Lotus-fiber weaving takes place in the eastern quarter of Kyaing Kan village, the largest settlement at the southern extremity of Inle Lake. According to informants, this activity began around 1910 when a Daw Sa Oo (Madame Sparrow’s Egg) in the interest of gaining merit set out to produce a set of robes for the highly revered abbot of a nearby monastery, from the fibers of the local padonma-kya lotus plant, which grew wild in the shallows of the lake. The delighted abbot had the weaver’s name changed to Daw Kya Oo (Madame Lotus Egg) in honor of her pious achievement. Daw Kya Oo and her friends continued to weave with lotus yarn for meritorious rather than commercial purposes, producing one or two sets of robes a year for eminent local abbots. None of Daw Kya Oo’s progeny are currently involved in weaving, but the descendants of her friends have continued the tradition.
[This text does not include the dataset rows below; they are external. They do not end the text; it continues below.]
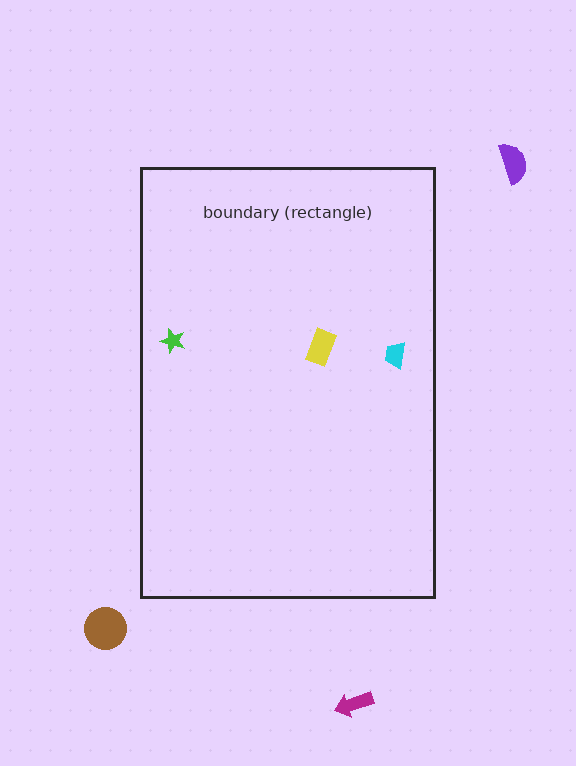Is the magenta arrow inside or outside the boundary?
Outside.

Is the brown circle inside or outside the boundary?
Outside.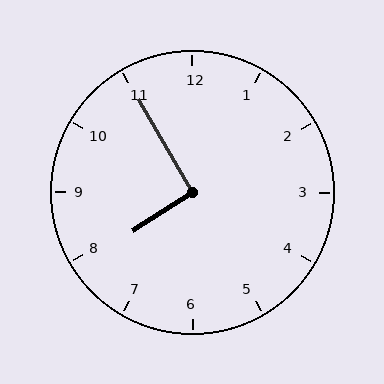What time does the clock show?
7:55.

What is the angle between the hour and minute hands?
Approximately 92 degrees.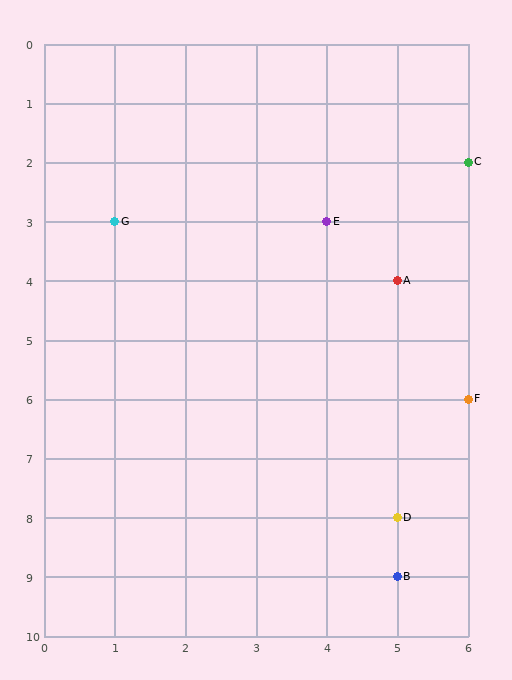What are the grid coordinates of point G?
Point G is at grid coordinates (1, 3).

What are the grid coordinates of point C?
Point C is at grid coordinates (6, 2).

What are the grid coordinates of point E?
Point E is at grid coordinates (4, 3).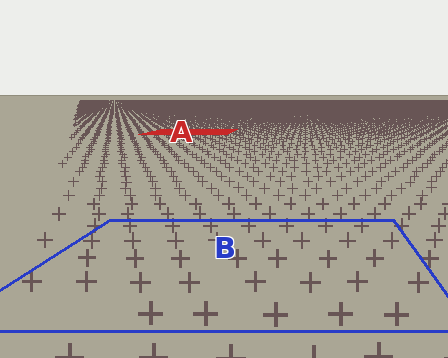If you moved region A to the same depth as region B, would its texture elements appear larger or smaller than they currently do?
They would appear larger. At a closer depth, the same texture elements are projected at a bigger on-screen size.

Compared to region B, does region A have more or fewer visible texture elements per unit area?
Region A has more texture elements per unit area — they are packed more densely because it is farther away.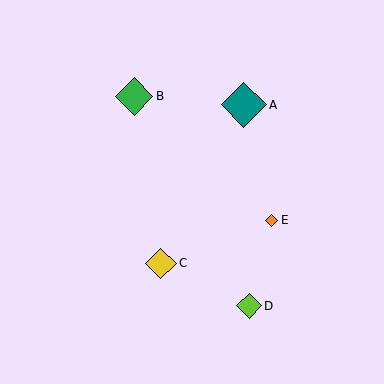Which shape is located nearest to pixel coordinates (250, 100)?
The teal diamond (labeled A) at (244, 105) is nearest to that location.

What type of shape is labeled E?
Shape E is an orange diamond.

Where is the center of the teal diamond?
The center of the teal diamond is at (244, 105).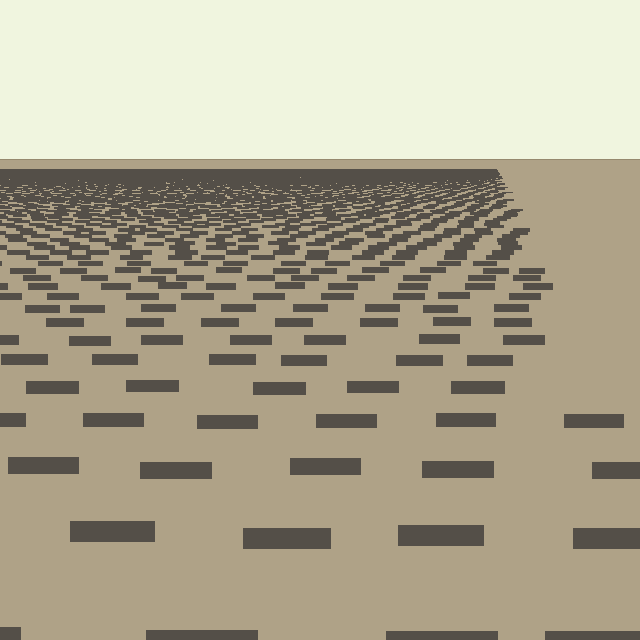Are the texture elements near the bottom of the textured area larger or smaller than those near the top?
Larger. Near the bottom, elements are closer to the viewer and appear at a bigger on-screen size.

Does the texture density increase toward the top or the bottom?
Density increases toward the top.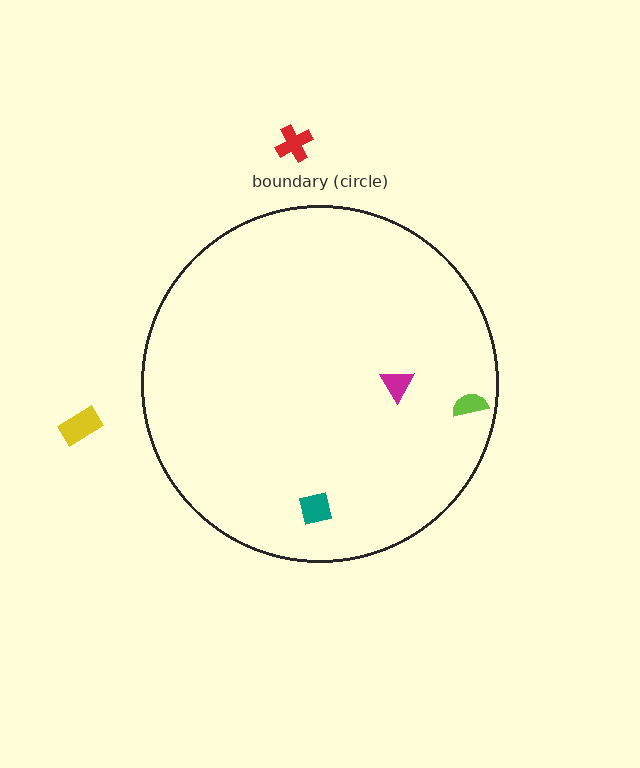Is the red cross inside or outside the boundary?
Outside.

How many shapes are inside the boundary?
3 inside, 2 outside.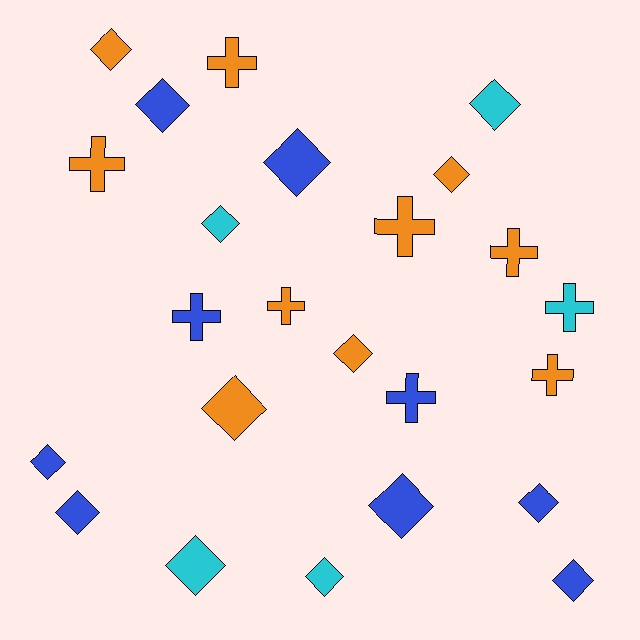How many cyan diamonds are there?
There are 4 cyan diamonds.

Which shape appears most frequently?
Diamond, with 15 objects.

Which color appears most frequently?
Orange, with 10 objects.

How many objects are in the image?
There are 24 objects.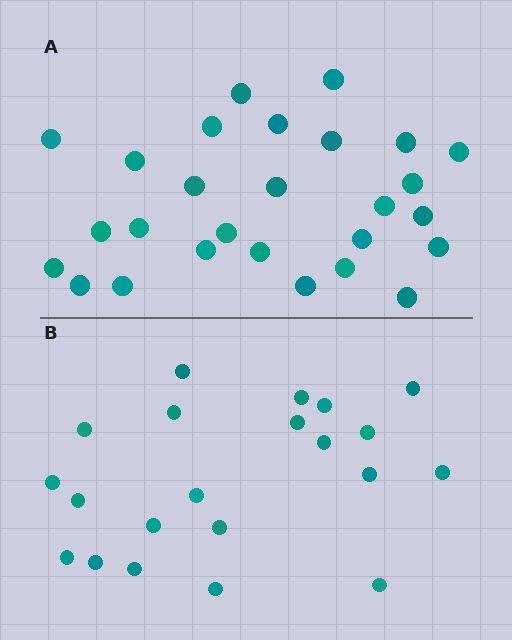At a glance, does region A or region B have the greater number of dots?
Region A (the top region) has more dots.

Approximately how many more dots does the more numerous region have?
Region A has about 6 more dots than region B.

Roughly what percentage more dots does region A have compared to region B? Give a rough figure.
About 30% more.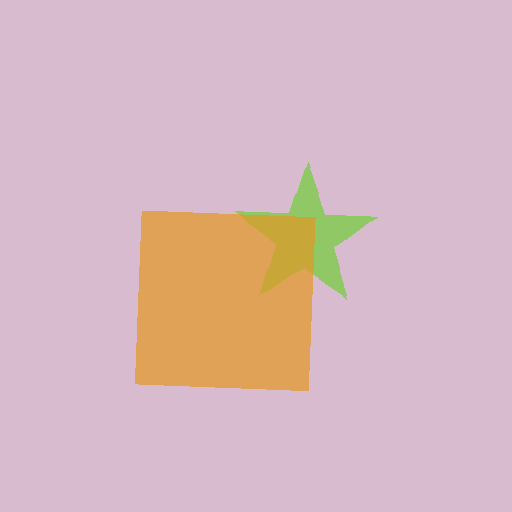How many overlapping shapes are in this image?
There are 2 overlapping shapes in the image.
The obscure art of weaving monk’s robes from lotus stem fibers first came to national attention in Burma at the annual Shwedagon Maho-thingan Festival. In November 1981, a team of weavers from Kyaing Kan were invited to compete in a nation-wide weaving competition to honor a Buddhist legend that asserts that Maya, the mother of the Buddha, stayed up all night in the Tavatimsa heaven on the eve of her son’s Enlightenment, to weave him a suitable robe. Weaving in a rougher fiber than their competitors, who used milled cotton, they did not win, but their sturdy beautifully woven robe caused quite a sensation amongst the devoutly Buddhist on-lookers. Such an enthusiastic reaction was not unexpected, given the symbolic importance of the lotus in Hindu-Buddhist culture.
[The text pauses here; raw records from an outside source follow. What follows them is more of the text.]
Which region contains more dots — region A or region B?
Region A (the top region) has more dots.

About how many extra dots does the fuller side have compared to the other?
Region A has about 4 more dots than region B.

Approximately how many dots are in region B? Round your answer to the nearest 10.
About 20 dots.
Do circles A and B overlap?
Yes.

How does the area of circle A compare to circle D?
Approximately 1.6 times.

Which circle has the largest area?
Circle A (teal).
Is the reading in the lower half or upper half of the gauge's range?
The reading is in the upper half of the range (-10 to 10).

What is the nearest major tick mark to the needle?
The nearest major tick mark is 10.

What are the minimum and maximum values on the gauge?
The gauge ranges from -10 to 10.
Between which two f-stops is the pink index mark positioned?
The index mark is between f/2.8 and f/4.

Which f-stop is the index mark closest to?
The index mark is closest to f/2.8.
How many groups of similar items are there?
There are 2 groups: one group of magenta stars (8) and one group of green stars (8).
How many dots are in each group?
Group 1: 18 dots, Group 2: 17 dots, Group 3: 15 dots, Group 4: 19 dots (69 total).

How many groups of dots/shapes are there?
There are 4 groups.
Ms Fraser-Lu is an expert in Asian arts and carts. A New Zealander by birth, she graduated from Otago University and spent many years as an educator in a variety of teaching and administrative positions in East and Southeast Asia. Her growing interest in Asian arts and crafts led her to begin writing articles for Arts of Asia and reviews for Oriental Art in the late seventies-early eighties. Books for Oxford Press soon followed, including Indonesian Batik: Patterns Processes and Places (1986), Handwoven Textiles of South-East Asia (1988), and Silverware of South-East Asia (1989). In recent years she has turned her attention to Burma with publications such as Burmese Lacquerware (Orchid Press, 1985 and 2000, Bangkok), Burmese Crafts: Past and Present (Oxford Press 1993, Singapore), and Splendour in Wood: The Buddhist Monasteries of Burma (Orchid Press, 2001).
The suggested donation is 100 baht for members of the Thai Textile Society and the Siam Society. Members of the public are asked to donate 200 baht.